Over-Reasoning and Redundant Calculation of Large Language Models

Cheng-Han Chiang,Hung-yi Lee
2024-03-20
Abstract:Large language models (LLMs) can solve problems step-by-step. While this chain-of-thought (CoT) reasoning boosts LLMs' performance, it is unclear if LLMs \textit{know} when to use CoT and whether those CoT are always necessary to answer the question. This paper shows that LLMs tend to generate redundant calculations and reasoning on a manually constructed math QA dataset, GSM8K-Zero.
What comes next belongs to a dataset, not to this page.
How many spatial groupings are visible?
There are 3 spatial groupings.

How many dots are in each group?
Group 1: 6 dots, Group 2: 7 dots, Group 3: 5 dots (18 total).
GSM8K-Zero is constructed such that the questions can be answered without any calculations, but LLMs, including Llama-2 models and Claude-2, tend to generate lengthy and unnecessary calculations to answer the questions. We also conduct experiments to explain why LLMs generate redundant calculations and reasonings. GSM8K-Zero is publicly available at
Computation and Language
What problem does this paper attempt to address?
This paper primarily discusses the issues of excessive reasoning and redundant computation in large-scale language models (LLMs) when answering questions. Although Chain of Thought (CoT) improves the performance of LLMs, it is unclear whether they know when to use CoT and if these CoTs are always necessary. The research found that even on a math problem set GSM8K-Zero where no computation is needed, LLMs still generate lengthy and unnecessary calculations. Through experiments, the authors reveal that LLMs tend to give verbose answers, which may lead to errors and mislead users into thinking the problem is more complex. Additionally, the research also demonstrates that GPT-4 and ChatGPT, which are used to train reward models, have a preference for long answers that include redundant computations, even when these answers are incorrect. The paper suggests that LLMs may not accurately determine when incremental reasoning is needed and proposes future research to focus on reducing the redundancy in LLMs' outputs.